В конце февраля темнеет не в три часа после полудня, но все-таки рано. Гул и свист — хлопает жесть, знакомые скамейки в садиках под этажами сугробов, птицы не кричат, но бьются без крика в небесном ветре, балконы заколочены и готовы обрушиться, весна придет, но немок здесь уже не будет.
Как они вдруг заходили, замелькали! — и все несут и несут свои пироги в невидимые нам квартирки, собирают на столы, открывают бутыли с чем-то не слишком приятным на вкус, а кое-кто из наших друзей является туда, чтобы спеть для них пару русских песен. Все немки молоды и приезжали в наш город для хорошего дела. Они и сами хорошие, хотя, как выяснилось, совсем не разбираются в небесной иерархии.
Avec plaisir
Ты знаешь ли, как будет «с удовольствием» по-французски? — спросил я у Кислицына. Avec plaisir, — ответил Кислицын, он и вправду знал, и мы разыграли с ним на улице следующий диалог в духе дореволюционной России:
— Не выпить ли нам, Кислицын, водочки?
— Avec plaisir.
Эстер
Водяная черепаха, именуемая Эстер, заболела. Она плавала на самой поверхности воды, к тому же как-то на боку, с трудом взбиралась на свой любимый «кусочек суши» под лампой и судорожно глотала воздух. Выражение ее змеиной морды, от природы известное своим постоянством, казалось нам теперь очень печальным, а хищный разрез рта, как ясно все мы теперь увидели, сделался обреченным.
Но все-таки до чего же нелепое существо — черепаха! Задуматься чуть дольше пяти секунд о его конструкции — уже будет достаточно, чтобы расхохотаться, крутить пальцем у виска и прийти в отличное расположение духа. Но у нас редко бывают даже те пять секунд, и Эстер плавает невидимая, а только когда что-то с ней не так, мы вспоминаем день ее покупки и свое ликование.
Теперь мы очень удручены, ведь нет даже доктора для этого чудовища — в городе, и очень может быть, что и в РСФСР.
Мы глядим на Эстер, сидя за столом, на котором стоит ее аквариум, и утешаем себя мыслью, что она не больна, а просто мы недостаточно знаем черепашью психологию и все ее устройство.
Мы сажаем ее на колено и гладим по панцирю, и если бы наша рука чувствовала под собой теплую шерсть котенка, а не мокрый неровный камень, нам было бы не так горько.
Север — Юг
Когда я иду по улице, я думаю о том, что иду на Север, через леса Коми, бурундука и росомаху, Пинегу, Мезень, к Ледовитому океану, у кромки которого в темноте самоеды играют студеные свадьбы. Но вот мне хочется Юга — и я поворачиваю в обратную сторону улицы: я иду и вижу иное солнце, в половину неба, и белого камня дома, и маки, и базилик; я иду и слышу, как гудят жуки, а не комары, и играют аккордеоны и скрипки, а не скрипит сосна; я иду и чувствую, как воздух вокруг меня пахнет пряностями.

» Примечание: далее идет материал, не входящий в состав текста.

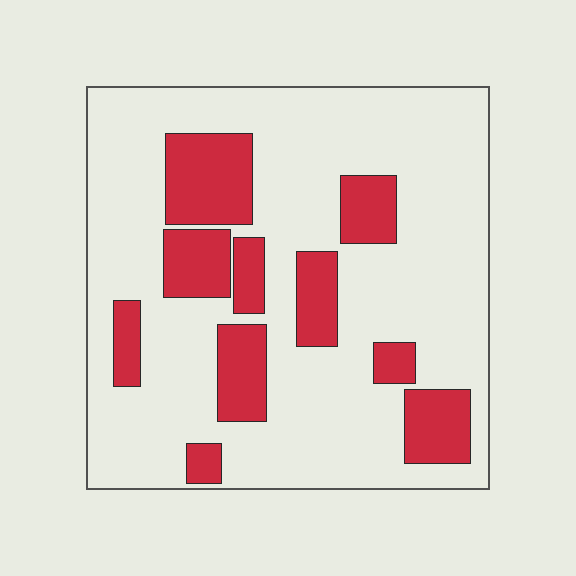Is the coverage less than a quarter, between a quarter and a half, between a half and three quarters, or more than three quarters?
Less than a quarter.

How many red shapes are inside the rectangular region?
10.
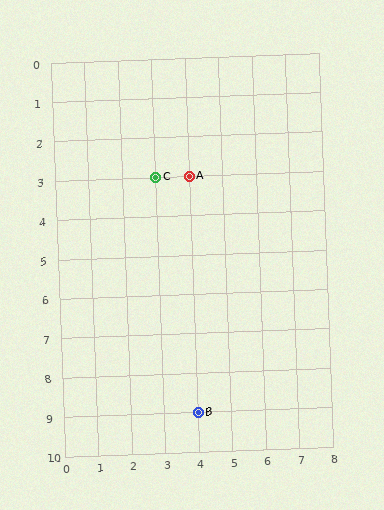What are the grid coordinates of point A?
Point A is at grid coordinates (4, 3).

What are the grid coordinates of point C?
Point C is at grid coordinates (3, 3).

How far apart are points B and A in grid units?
Points B and A are 6 rows apart.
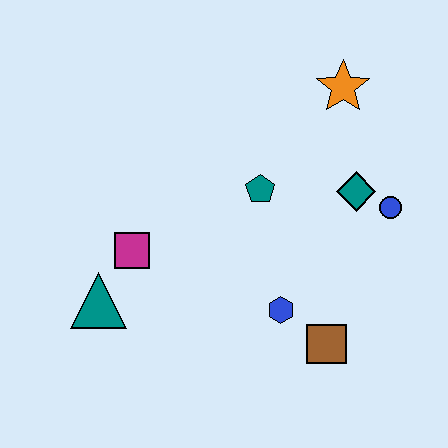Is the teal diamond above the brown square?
Yes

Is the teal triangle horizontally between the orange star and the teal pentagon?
No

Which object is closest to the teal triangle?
The magenta square is closest to the teal triangle.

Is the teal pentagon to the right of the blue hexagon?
No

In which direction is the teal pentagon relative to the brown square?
The teal pentagon is above the brown square.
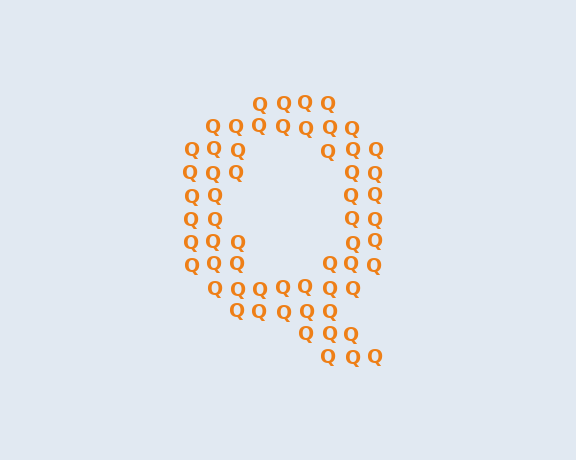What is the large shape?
The large shape is the letter Q.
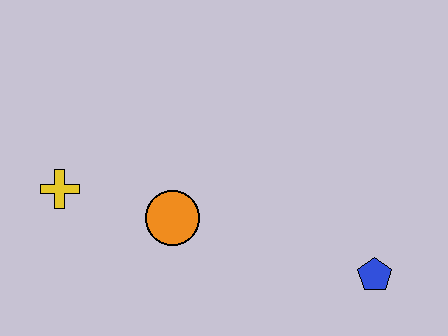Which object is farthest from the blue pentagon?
The yellow cross is farthest from the blue pentagon.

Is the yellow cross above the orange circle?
Yes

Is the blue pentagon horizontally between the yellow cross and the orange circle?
No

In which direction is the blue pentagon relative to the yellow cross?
The blue pentagon is to the right of the yellow cross.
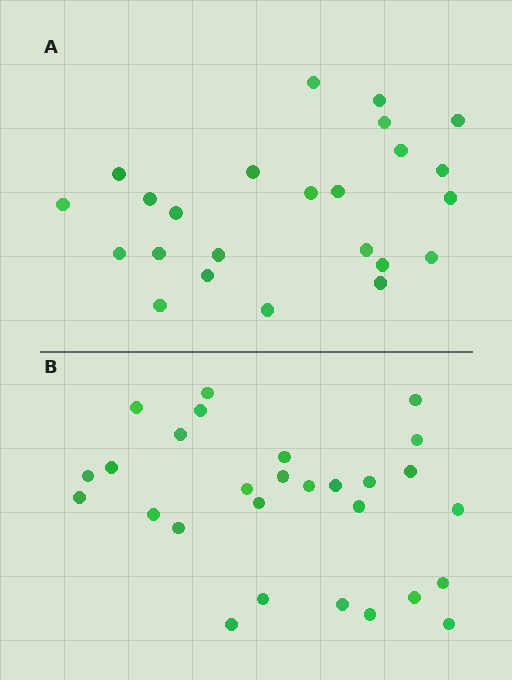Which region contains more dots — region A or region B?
Region B (the bottom region) has more dots.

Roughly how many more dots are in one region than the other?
Region B has about 4 more dots than region A.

Когда мне нужно на Молдову, Буковину, в Киев, где такая любовь, я иду, выбирая улицы в юго-западном направлении. Я иду на Восток, когда хочу спрятаться или наказать себя.
Лилица
Лилица наша была когда-то молодой: пела песню про желтый анемон, молилась святому Георгию и пила ракию. Ракия была крепкая, но и Лилица тоже крепко стояла на ногах, танцевала под рев бучунов, кричала: хайде, хайде!

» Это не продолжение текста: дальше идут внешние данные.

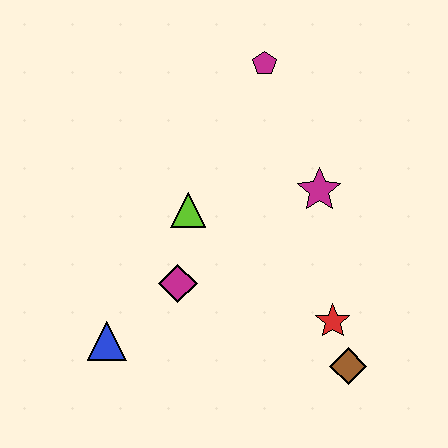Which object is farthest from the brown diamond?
The magenta pentagon is farthest from the brown diamond.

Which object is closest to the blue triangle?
The magenta diamond is closest to the blue triangle.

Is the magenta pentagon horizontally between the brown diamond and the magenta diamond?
Yes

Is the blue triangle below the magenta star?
Yes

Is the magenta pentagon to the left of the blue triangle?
No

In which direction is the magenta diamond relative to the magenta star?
The magenta diamond is to the left of the magenta star.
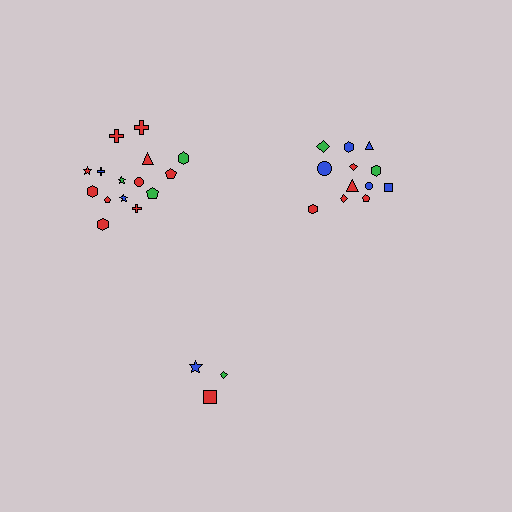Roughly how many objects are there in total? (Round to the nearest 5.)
Roughly 30 objects in total.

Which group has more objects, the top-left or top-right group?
The top-left group.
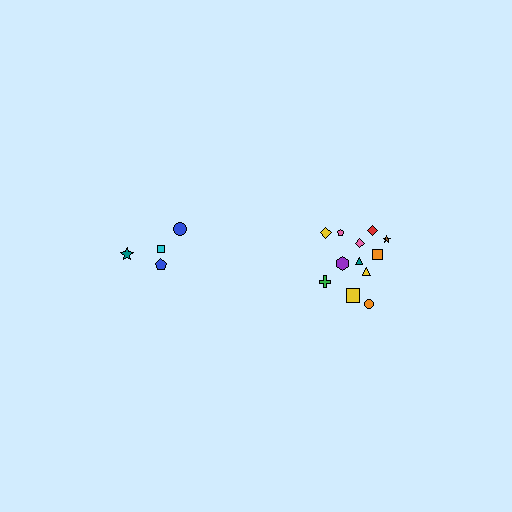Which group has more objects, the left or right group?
The right group.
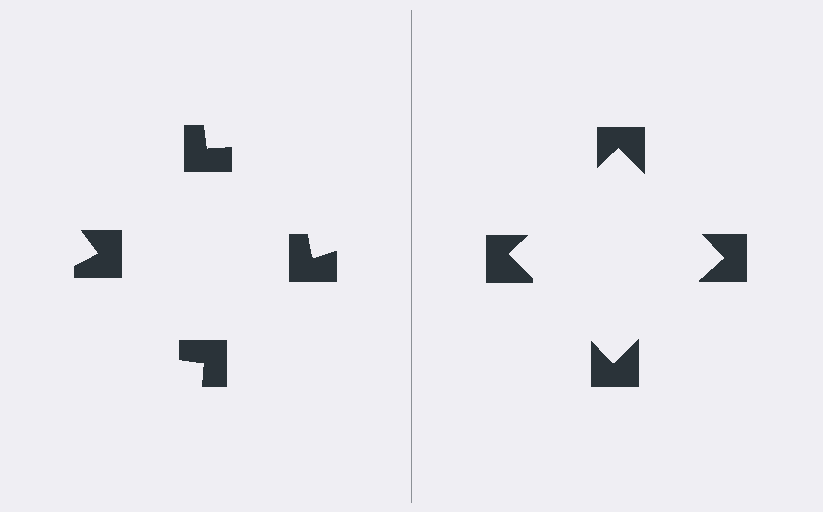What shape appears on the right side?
An illusory square.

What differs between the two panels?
The notched squares are positioned identically on both sides; only the wedge orientations differ. On the right they align to a square; on the left they are misaligned.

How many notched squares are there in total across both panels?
8 — 4 on each side.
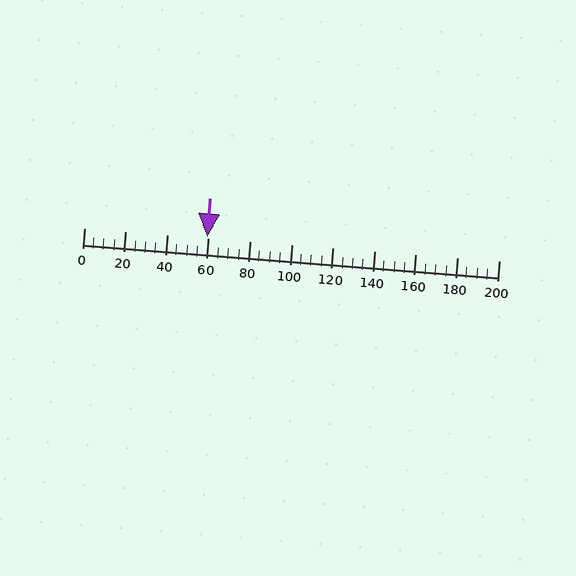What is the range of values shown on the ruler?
The ruler shows values from 0 to 200.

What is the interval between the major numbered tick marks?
The major tick marks are spaced 20 units apart.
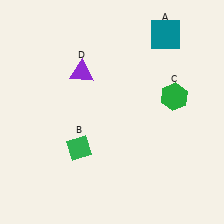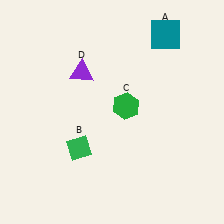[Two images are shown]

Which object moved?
The green hexagon (C) moved left.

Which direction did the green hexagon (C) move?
The green hexagon (C) moved left.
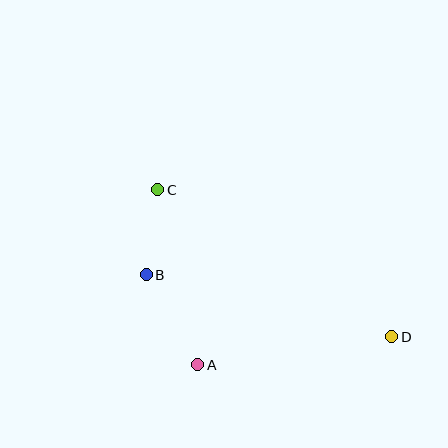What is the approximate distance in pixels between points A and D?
The distance between A and D is approximately 196 pixels.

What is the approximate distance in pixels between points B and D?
The distance between B and D is approximately 253 pixels.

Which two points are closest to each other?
Points B and C are closest to each other.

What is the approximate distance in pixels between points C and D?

Сейчас все по-другому. Перелески, овраги, болота и глина оскорбительны для Лилицы. Мы ставим перед Лилицей тарелку с супом, там плавают грибы, но Лилица усмехается — она не ест грибов.

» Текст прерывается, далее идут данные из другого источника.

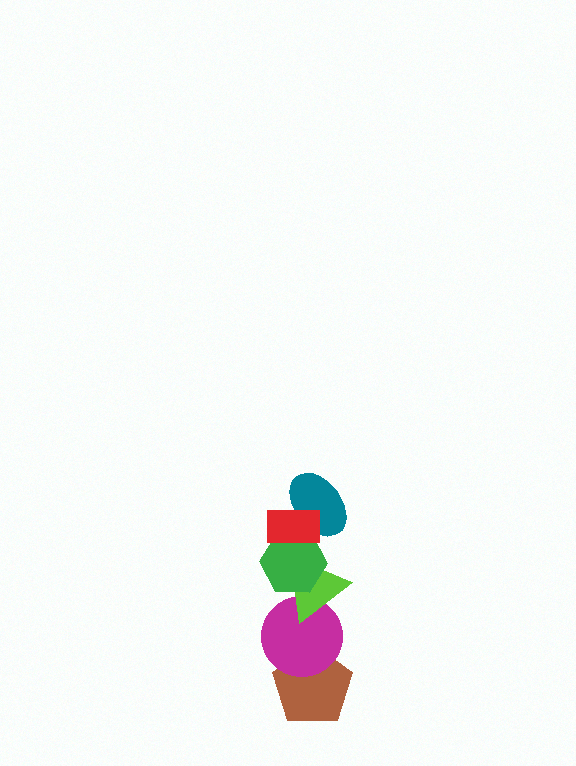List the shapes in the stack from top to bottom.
From top to bottom: the red rectangle, the teal ellipse, the green hexagon, the lime triangle, the magenta circle, the brown pentagon.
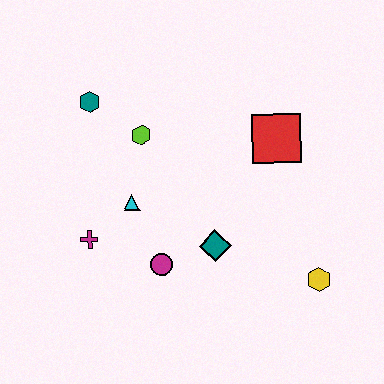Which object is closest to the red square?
The teal diamond is closest to the red square.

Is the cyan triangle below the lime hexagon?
Yes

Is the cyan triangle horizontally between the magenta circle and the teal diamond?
No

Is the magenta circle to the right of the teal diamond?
No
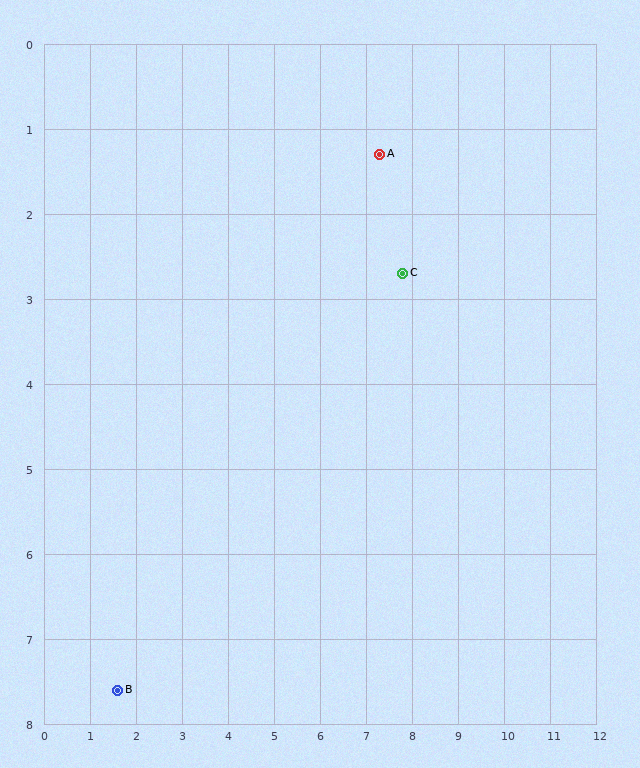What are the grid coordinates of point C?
Point C is at approximately (7.8, 2.7).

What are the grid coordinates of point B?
Point B is at approximately (1.6, 7.6).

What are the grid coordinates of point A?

«Русские сами похожи на грибы, — роняет она. — Они едят эту скользкую гадость, посеяную Господом для червей, ежей и оборотней, и вполне наедаются ею. Они запекают ее в хлеб и угощают своих гостей как особым лакомством. Глаза и волосы у русских неопределенного цвета. Русские сами похожи на грибы и имеют каждый по рыхлому грибу вместо сердца».
Мы терпеливо ждем, мы не злорадствуем, когда Лилица после своих всегда одинаковых слов берется за грибную похлебку. Лилица наша старая, старая и вытирает рот кончиками черного платка. Она не очень-то понимает, где она и в какое время.